2. Por su parte, el acto demandado es la Resolución 100.28.02.011 de septiembre 22 de 2005, por la cual se modifica el procedimiento administrativo sancionatorio en la Contraloría Departamental del Valle del Cauca(3), emitida por dicha entidad. Posteriormente, se expidió la Resolución 002 de enero 27 de 2009(4), la cual regula idéntica materia, y en su artículo 23(5), dispone la derogatoria expresa de la resolución anterior.

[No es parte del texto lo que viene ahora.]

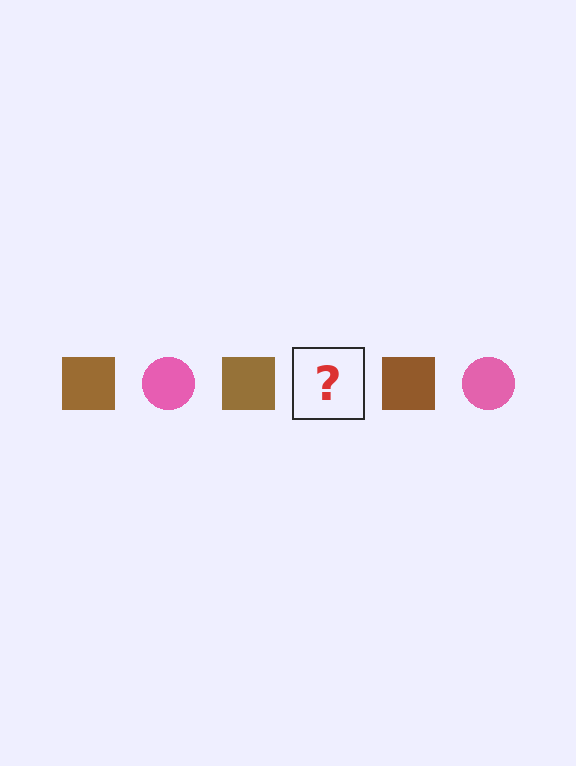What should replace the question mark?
The question mark should be replaced with a pink circle.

3. Sea lo primero advertirle al recurrente que la invocación del artículo 71 del Código Contencioso Administrativo(6), sobre la revocatoria de los actos administrativos cuando estos se hallan sub judice en esta jurisdicción, conforma un argumento nuevo que debió presentarse contra el acto acusado en el marco de la primera instancia, de forma tal que su estudio resulta improcedente en el recurso de alzada(7). Sin embargo, no sobra señalar, para efectos de aclaración respecto de los momentos procesales a que alude el apelante a propósito de la invocación de dicha norma, que la notificación de la demanda al contralor departamental del Valle del Cauca ocurrió el 19 de octubre de 2009(8); y, para ese entonces, ya se había proferido, desde el 27 de enero del mismo año, la resolución derogatoria de la anterior, por lo que al reparar tan solo en el aspecto cronológico expuesto, se observa que el cuestionamiento del apelante es evidentemente desacertado.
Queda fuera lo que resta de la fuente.